悬挂光荣牌,是党和政府给烈士家属的一份荣耀,从2018年7月开始实施。但两年多来,康明大哥一直没有接到领取光荣牌的电话,不得不亲自上门去领取。

昨天,纪念抗美援朝出国作战70周年大会在北京隆重举行。

1951年初出生的康明,即将迎来自己的古稀之年。

15岁那年,他参加红卫兵去北京串联时,找到了父亲当年的战友,对方说,坑道被挖开时,他的父亲躺在床上,旁边墙上的作战地图一侧,斜插着康明两岁时的照片

被困在坑道的团长,知道自己已经无法活着出去了,穿好军装,扣好风纪扣,盖上被子,躺到床上,然后看着墙上儿子的照片,慢慢睡去。
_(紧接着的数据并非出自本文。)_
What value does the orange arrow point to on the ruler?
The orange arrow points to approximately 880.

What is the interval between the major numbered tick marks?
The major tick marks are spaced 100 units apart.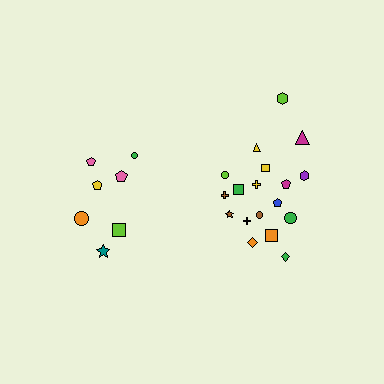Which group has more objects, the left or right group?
The right group.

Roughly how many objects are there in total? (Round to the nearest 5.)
Roughly 25 objects in total.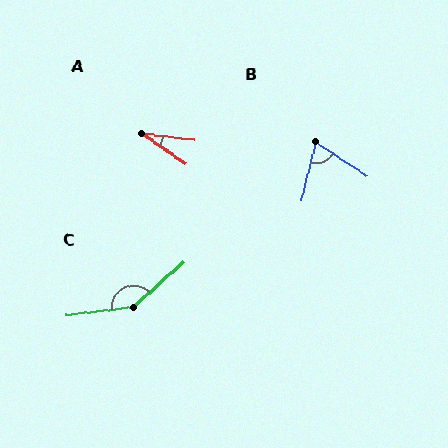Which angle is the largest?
C, at approximately 145 degrees.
这个场景,让康明泪流满面。他想,等将来有机会,要去找到父亲的安葬地,接他回家。但在那个疯狂的时代,没有人会关注一个逝去的生命,即使他是为国捐躯,即使他是一个团长。

直到退休那年,康明终于找到了父亲的墓地。现在来看,这都是一个不可思议的过程。康明用谷歌地图,在三八线北侧,父亲当年牺牲的大概位置,一点点放大去看,有一天,他忽然看到有五个白色的连在一起的物体,后面有一个大土包。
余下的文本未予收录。